DICOMデータオブジェクト(CT画像など、DICOMデータの実体部分)は、0002グループの直後に記録されます。

DICOMデータオブジェクトのグループ番号は0008です。ファイルメタ情報(0002グループ)が終わり、データオブジェクト(0008グループ)が始まる場所を特定することは、DICOMファイルを処理するアプリケーションにとって重要なプロセスになります。

例えば、ファイルメタ情報(0002グループ)は明示的に VR 構文でエンコードされる必要がありますが、DICOM データ(0008 グループ以上)については、必ずしもそうではありません。

DICOM アプリケーションがデータオブジェクトのエンコードに使用した VR 構文(転送構文(0002,0010)で示される)に切り替えなければ、データの読み込みに失敗してしまいます。

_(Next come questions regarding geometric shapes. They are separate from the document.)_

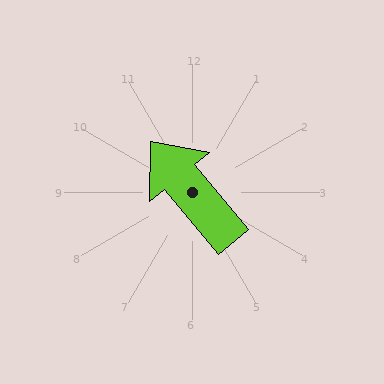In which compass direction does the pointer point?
Northwest.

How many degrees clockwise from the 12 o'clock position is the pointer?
Approximately 321 degrees.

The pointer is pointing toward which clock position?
Roughly 11 o'clock.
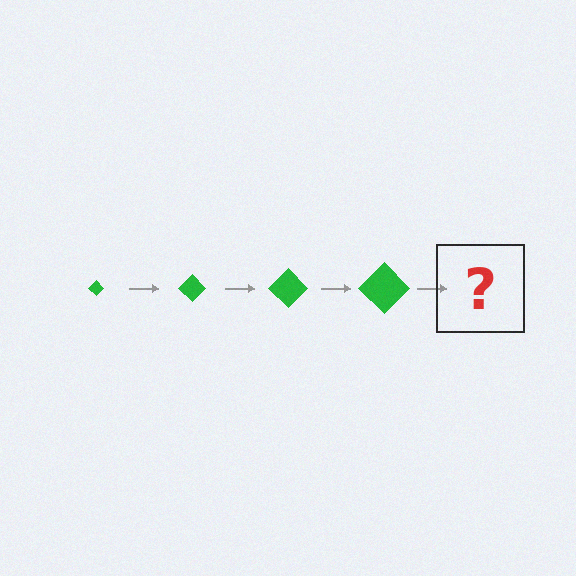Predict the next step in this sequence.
The next step is a green diamond, larger than the previous one.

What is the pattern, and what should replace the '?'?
The pattern is that the diamond gets progressively larger each step. The '?' should be a green diamond, larger than the previous one.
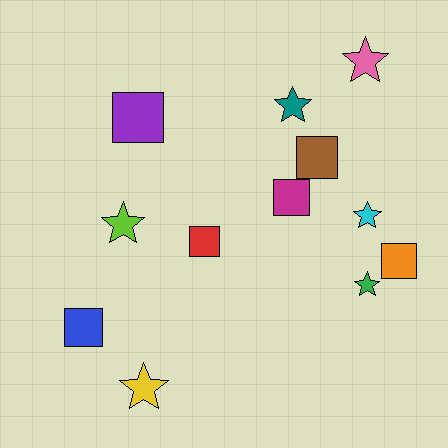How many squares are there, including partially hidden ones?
There are 6 squares.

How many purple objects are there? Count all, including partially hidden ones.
There is 1 purple object.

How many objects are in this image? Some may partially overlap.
There are 12 objects.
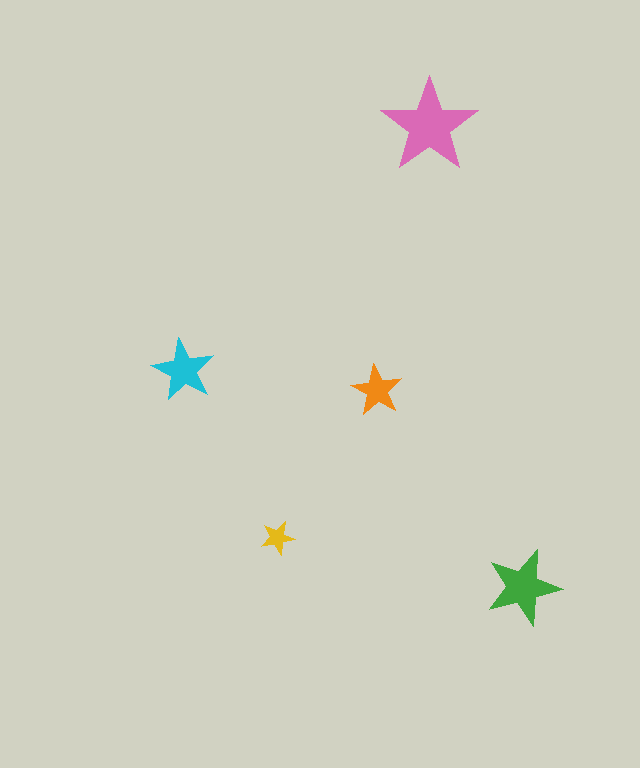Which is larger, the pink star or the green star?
The pink one.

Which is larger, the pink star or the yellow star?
The pink one.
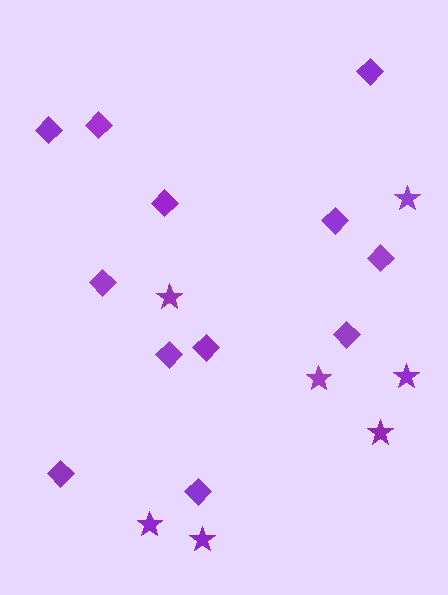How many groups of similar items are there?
There are 2 groups: one group of stars (7) and one group of diamonds (12).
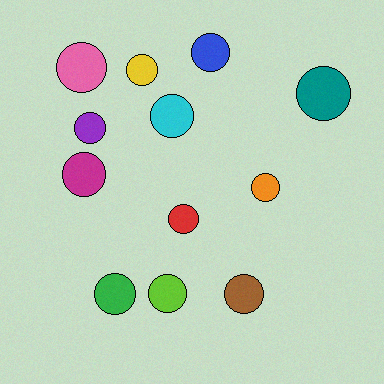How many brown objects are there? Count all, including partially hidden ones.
There is 1 brown object.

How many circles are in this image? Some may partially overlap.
There are 12 circles.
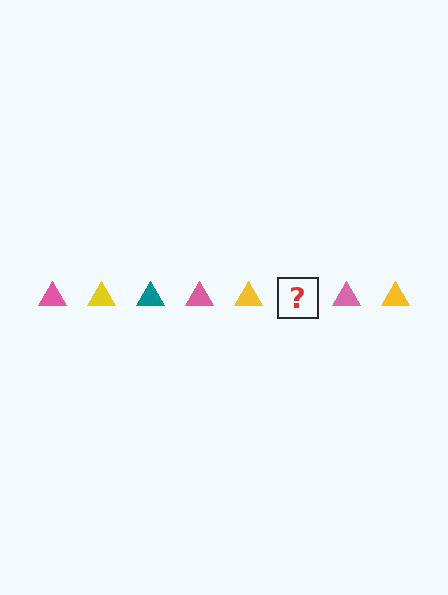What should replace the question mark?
The question mark should be replaced with a teal triangle.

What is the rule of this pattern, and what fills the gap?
The rule is that the pattern cycles through pink, yellow, teal triangles. The gap should be filled with a teal triangle.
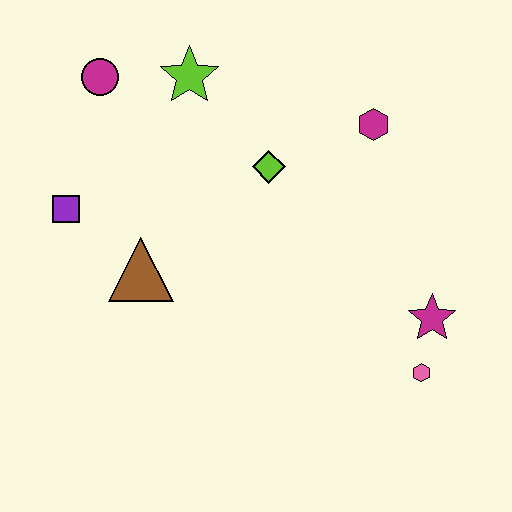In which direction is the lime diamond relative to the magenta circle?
The lime diamond is to the right of the magenta circle.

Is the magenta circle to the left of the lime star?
Yes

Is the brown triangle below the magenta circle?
Yes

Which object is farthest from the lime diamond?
The pink hexagon is farthest from the lime diamond.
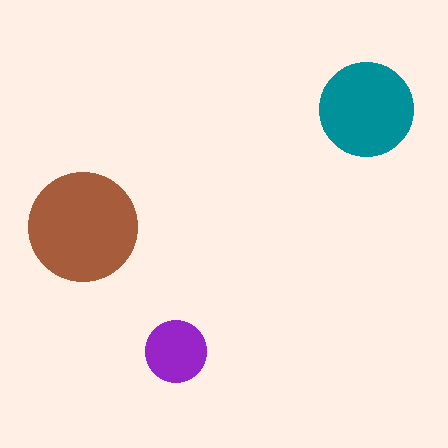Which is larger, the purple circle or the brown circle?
The brown one.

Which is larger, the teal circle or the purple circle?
The teal one.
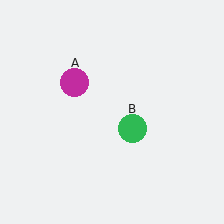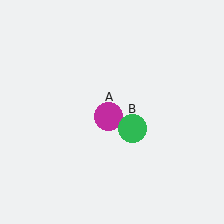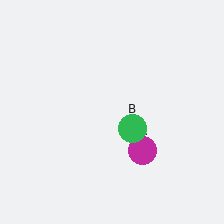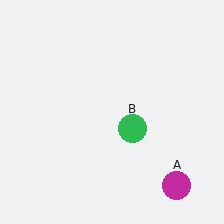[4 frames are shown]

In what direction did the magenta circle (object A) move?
The magenta circle (object A) moved down and to the right.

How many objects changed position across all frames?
1 object changed position: magenta circle (object A).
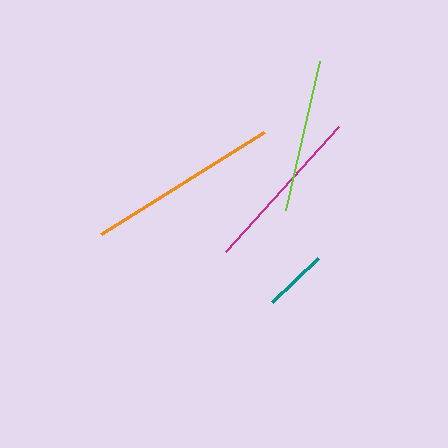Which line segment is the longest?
The orange line is the longest at approximately 192 pixels.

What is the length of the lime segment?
The lime segment is approximately 154 pixels long.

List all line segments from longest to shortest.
From longest to shortest: orange, magenta and lime (about equal), teal.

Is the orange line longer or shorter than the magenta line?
The orange line is longer than the magenta line.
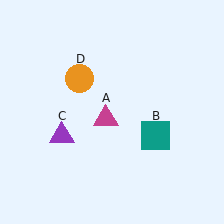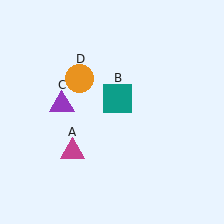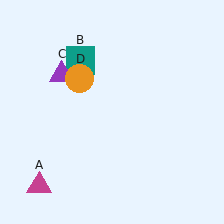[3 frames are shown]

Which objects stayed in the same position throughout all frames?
Orange circle (object D) remained stationary.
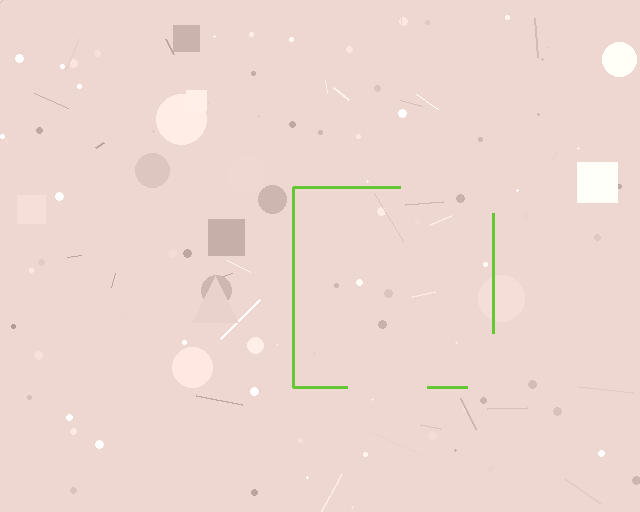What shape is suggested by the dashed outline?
The dashed outline suggests a square.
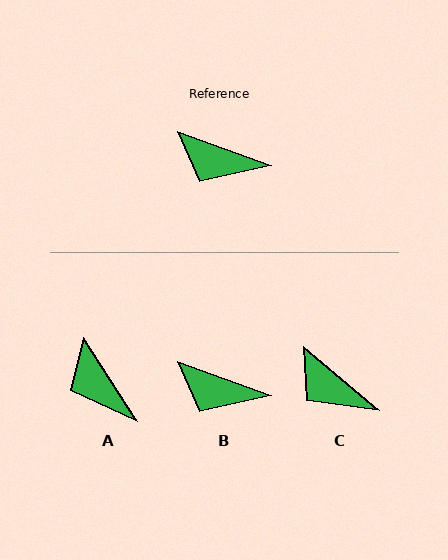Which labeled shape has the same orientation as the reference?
B.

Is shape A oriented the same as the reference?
No, it is off by about 37 degrees.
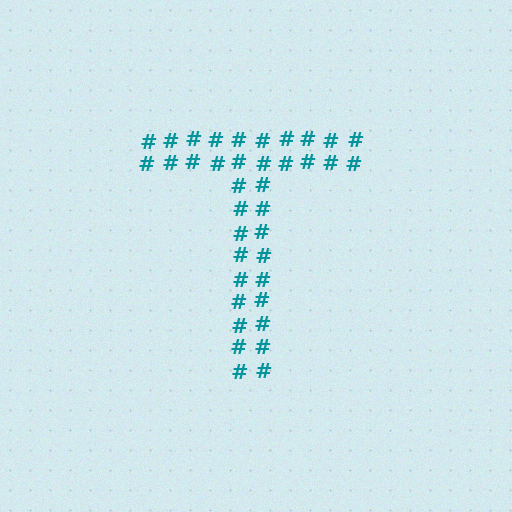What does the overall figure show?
The overall figure shows the letter T.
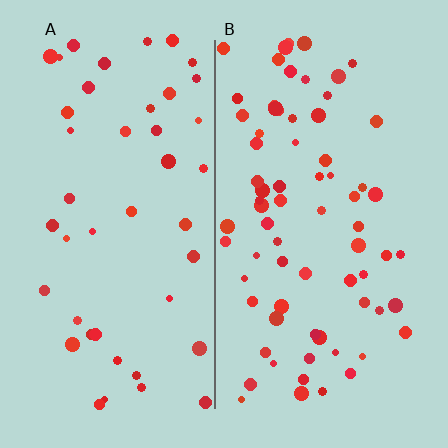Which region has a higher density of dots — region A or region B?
B (the right).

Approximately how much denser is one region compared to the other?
Approximately 1.6× — region B over region A.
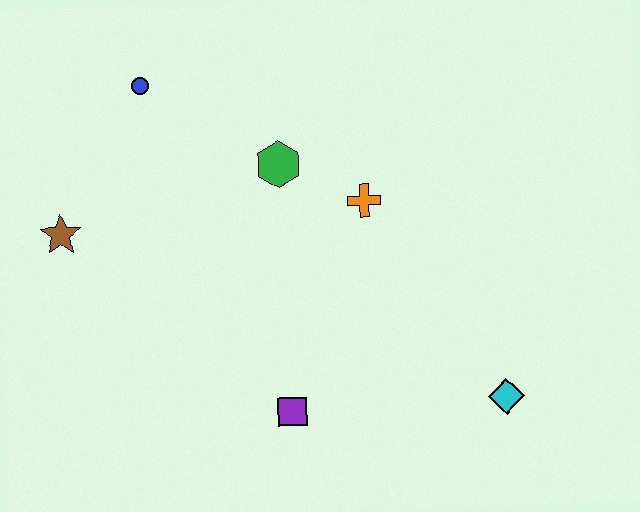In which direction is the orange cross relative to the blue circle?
The orange cross is to the right of the blue circle.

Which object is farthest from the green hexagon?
The cyan diamond is farthest from the green hexagon.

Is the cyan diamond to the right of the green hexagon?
Yes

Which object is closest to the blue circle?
The green hexagon is closest to the blue circle.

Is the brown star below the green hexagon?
Yes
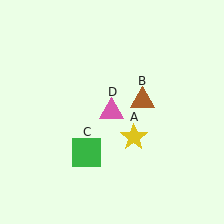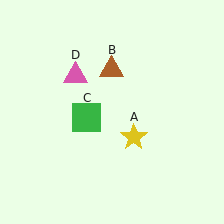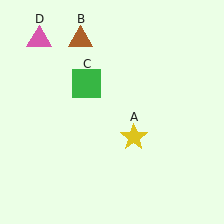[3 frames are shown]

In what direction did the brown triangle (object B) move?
The brown triangle (object B) moved up and to the left.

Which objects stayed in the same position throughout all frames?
Yellow star (object A) remained stationary.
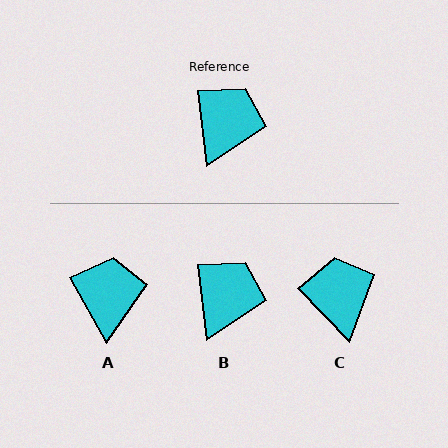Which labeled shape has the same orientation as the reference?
B.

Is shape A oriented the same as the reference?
No, it is off by about 22 degrees.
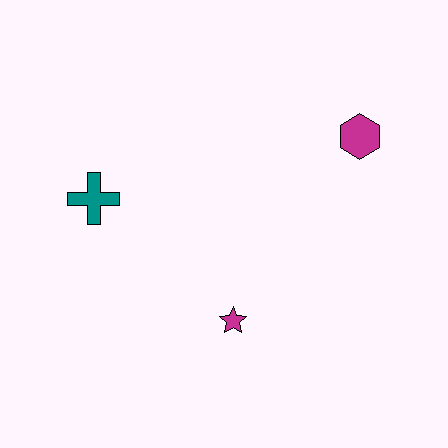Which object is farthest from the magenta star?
The magenta hexagon is farthest from the magenta star.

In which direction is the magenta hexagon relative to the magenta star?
The magenta hexagon is above the magenta star.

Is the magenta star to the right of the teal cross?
Yes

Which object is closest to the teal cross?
The magenta star is closest to the teal cross.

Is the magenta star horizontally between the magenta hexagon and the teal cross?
Yes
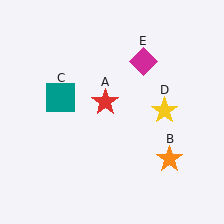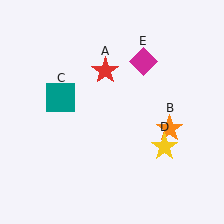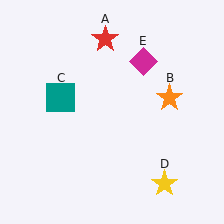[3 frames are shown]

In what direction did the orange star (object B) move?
The orange star (object B) moved up.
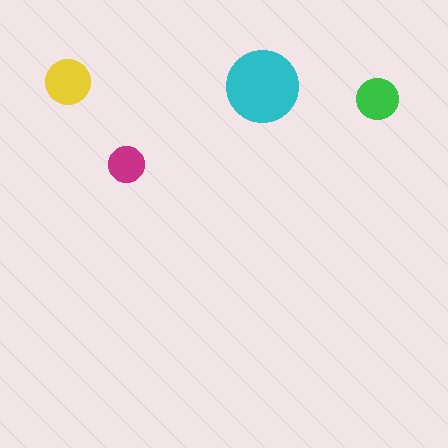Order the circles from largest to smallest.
the cyan one, the yellow one, the green one, the magenta one.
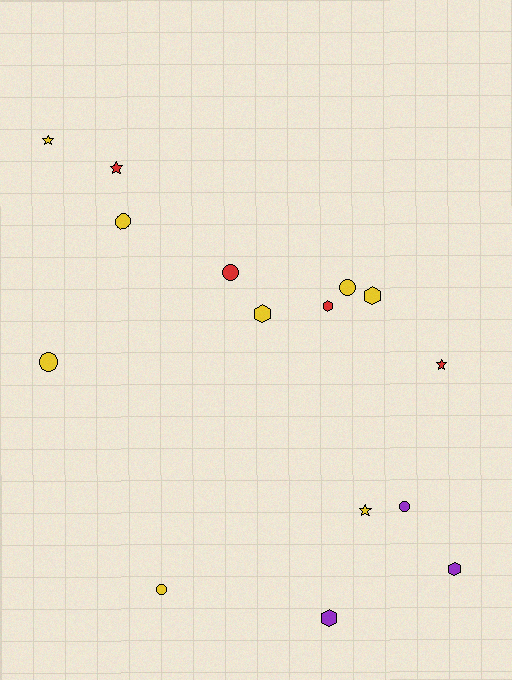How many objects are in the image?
There are 15 objects.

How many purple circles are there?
There is 1 purple circle.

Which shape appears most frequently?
Circle, with 6 objects.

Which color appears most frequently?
Yellow, with 8 objects.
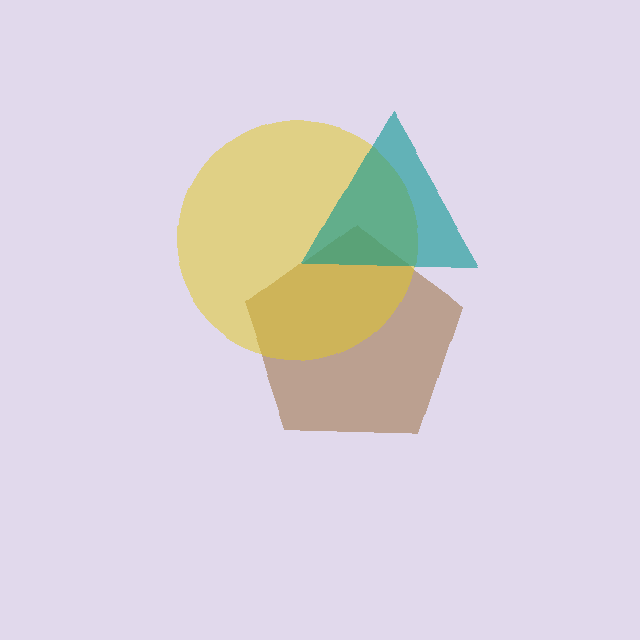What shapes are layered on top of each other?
The layered shapes are: a brown pentagon, a yellow circle, a teal triangle.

このため、DICOMでは、DICOMファイル全体、つまり、DICOMデータ部分にも明示的な VR エンコーディングを使用することを推奨しています。

最後に、DICOM ファイルの末尾に Data Set Trailing Padding (FFFC,FFFC) 属性を使ってパディングして、ある任意の長さに調整することができます。

これが本当に必要なのかということについては、DICOM規格はそうではないと述べています。もし、アプリケーションがこのパディング要素に遭遇したら、DICOMファイルの最後に到達している証なので、無視してその処理を終了してOKです。ほとんどの DICOMファイルとソフトウェアでは、(FFFC,FFFC) 属性は全く使用されません。

以上で、DICOMファイルについての解説を終了します。